The Breadwinner. Una storia senza stereotipi

Per una popolazione assoggettata alle leggi del fondamentalismo islamico, la presenza di un uomo in famiglia è di vitale importanza: le donne non possono studiare, non possono lavorare, non possono vendere, fare acquisti o dedicarsi a qualunque tipo di attività che comporti l’interagire con elementi maschili non appartenenti al nucleo familiare. Dopo l’incarcerazione del padre, accusato di possedere libri proibiti e di istruire le donne, la famiglia di Parvana, che di recente ha perso il maggiore dei figli maschi, non riesce più a mantenersi: alla madre e alla diciottenne Soraya non è consentito uscire di casa da sole, mentre il piccolo Zaki non sa ancora parlare e cammina appena.

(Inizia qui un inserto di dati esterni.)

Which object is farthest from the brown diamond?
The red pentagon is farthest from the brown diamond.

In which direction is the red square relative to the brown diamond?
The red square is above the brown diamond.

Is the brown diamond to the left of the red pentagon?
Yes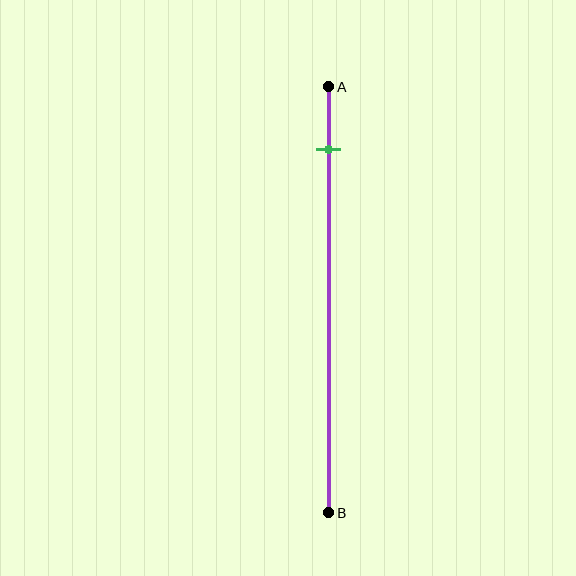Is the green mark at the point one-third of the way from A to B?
No, the mark is at about 15% from A, not at the 33% one-third point.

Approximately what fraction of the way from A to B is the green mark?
The green mark is approximately 15% of the way from A to B.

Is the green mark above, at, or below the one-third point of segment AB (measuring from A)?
The green mark is above the one-third point of segment AB.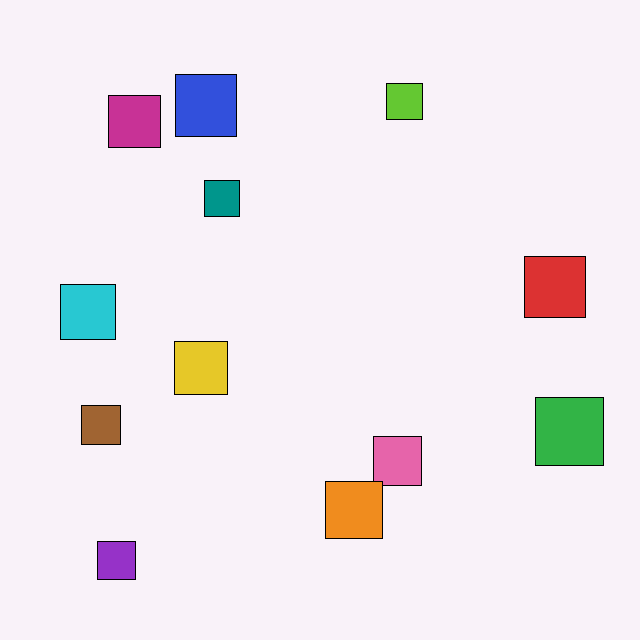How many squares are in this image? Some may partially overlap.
There are 12 squares.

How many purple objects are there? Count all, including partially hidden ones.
There is 1 purple object.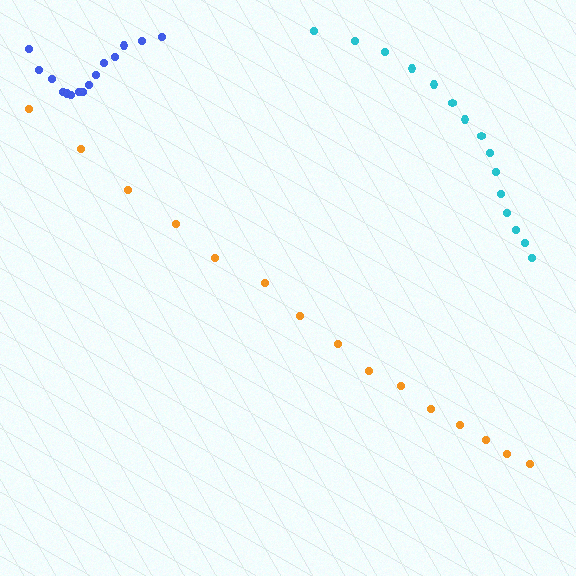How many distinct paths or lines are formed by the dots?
There are 3 distinct paths.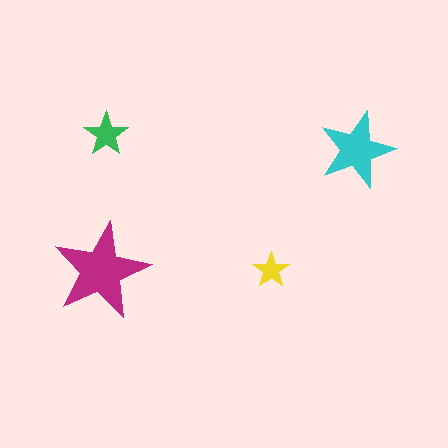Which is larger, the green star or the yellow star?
The green one.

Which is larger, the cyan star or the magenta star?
The magenta one.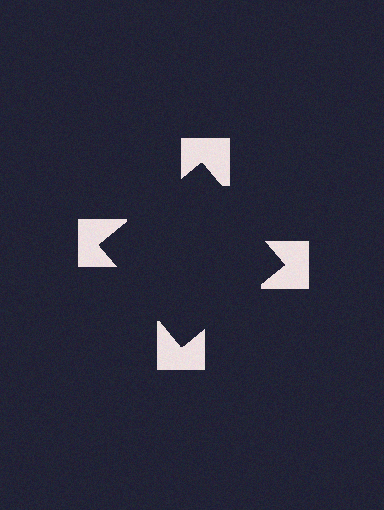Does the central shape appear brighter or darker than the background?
It typically appears slightly darker than the background, even though no actual brightness change is drawn.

A undici anni, tuttavia, le bambine non hanno assunto del tutto le forme di una donna: senza i capelli lunghi e gli abiti femminili, possono essere scambiate per ragazzi. Così, indossati i vestiti del defunto fratello Sulayman, Parvana può procurarsi cibo e acqua, diventando il nuovo capofamiglia: “breadwinner”, in inglese.

Distribuito in Italia con il titolo (meno calzante) “Sotto il burqa”, The Breadwinner è tratto dall’omonimo romanzo di Deborah Ellis e diretto da una talentuosa regista dello Studio d’animazione irlandese Cartoon Saloon: Nora Twomey. Conosciuta per i toccanti cortometraggi From Darkness e Cúilín Dualach, Nora fu co-regista (insieme a Tomm Moore) di The Secret of Kells, un’opera di straordinaria bellezza, unica nel suo genere e allo stesso tempo importantissima nella definizione dello stile grafico del Cartoon Saloon.

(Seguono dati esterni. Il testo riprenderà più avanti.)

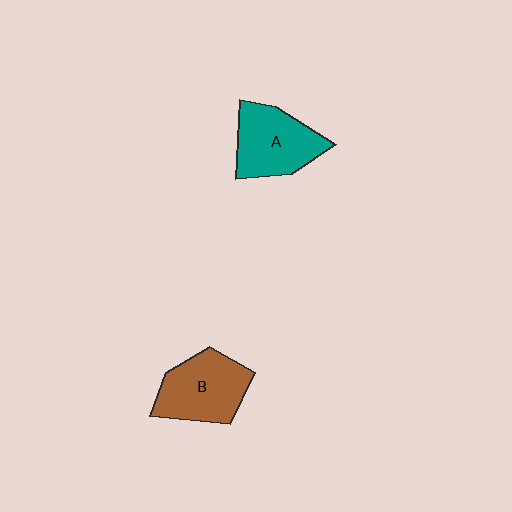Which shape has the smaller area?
Shape A (teal).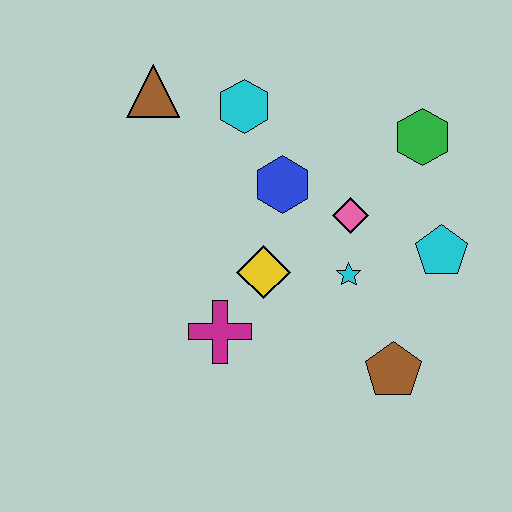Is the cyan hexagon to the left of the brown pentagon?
Yes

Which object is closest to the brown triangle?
The cyan hexagon is closest to the brown triangle.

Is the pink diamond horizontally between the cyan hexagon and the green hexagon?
Yes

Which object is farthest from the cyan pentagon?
The brown triangle is farthest from the cyan pentagon.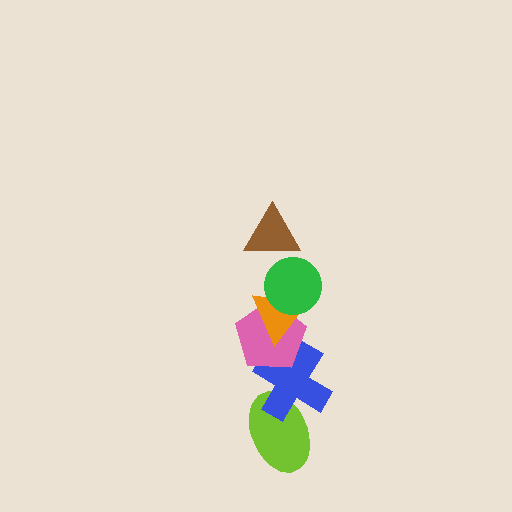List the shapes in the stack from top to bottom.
From top to bottom: the brown triangle, the green circle, the orange triangle, the pink pentagon, the blue cross, the lime ellipse.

Il lungometraggio sulla situazione in Afghanistan (uscito nel 2017) si inserisce perfettamente nella tradizione dell’Irish Animation Studio, benché porti con sé elementi nuovi, come l’inedita ambientazione, riprodotta nei minimi dettagli. Quest’ultima condiziona alcune scelte nella resa grafica, più asciutta ed essenziale, e nel trattamento dei colori, realistici, poco variegati, eppure estremamente significativi: non solo siamo proiettati nell’atmosfera sabbiosa e assolata delle strade di Kabul, ma non possiamo fare a meno di notare quanto le sgargianti vesti e i vivi occhi verdi di Parvana (notoriamente tipici dell’etnia pashtun) contrastino spietatamente con la brutale desolazione del paesaggio urbano, come per evidenziare il netto distacco tra la situazione presente e la vera, originaria natura del popolo afghano.

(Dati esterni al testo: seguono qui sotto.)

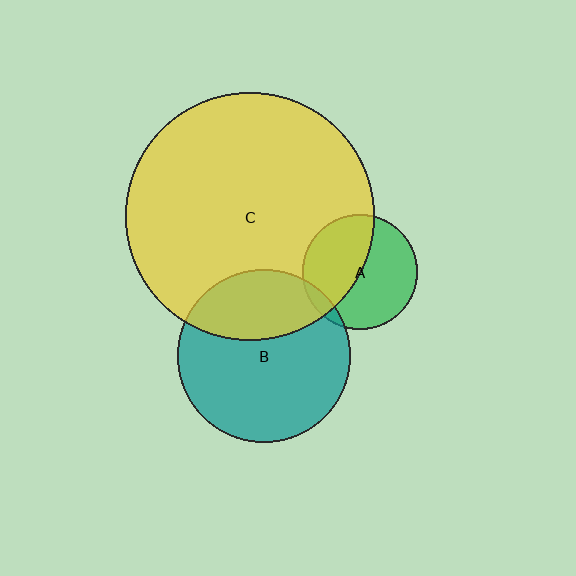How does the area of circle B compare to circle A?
Approximately 2.3 times.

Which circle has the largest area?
Circle C (yellow).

Il punto di forza del film risiede principalmente nell’intimismo della narrazione, la quale si incentra sulla storia della protagonista e della sua famiglia, lasciando che la situazione socio-politica emerga soltanto in relazione alle vicende che coinvolgono direttamente Parvana. Ciò consente di assumere la prospettiva di un osservatore interno alle dinamiche della città, troppo facili da giudicare se osservate come semplici spettatori. In un Paese ancora scosso dalle guerre civili, le vittime del regime talebano agiscono senza porsi il problema dell’ingiustizia e della disuguaglianza, mosse principalmente dalla necessità di procurarsi i mezzi necessari per vivere, e dal desiderio di salvare sé stesse e le persone care da una violenza che sembra avere origini individuali, più che culturali o religiose: per ogni talebano feroce e senza pietà, se ne troverà un altro compassionevole, capace di grandi gesti di solidarietà. L’intento è quello di denunciare senza giudicare: un’operazione estremamente difficile e non sempre attuabile.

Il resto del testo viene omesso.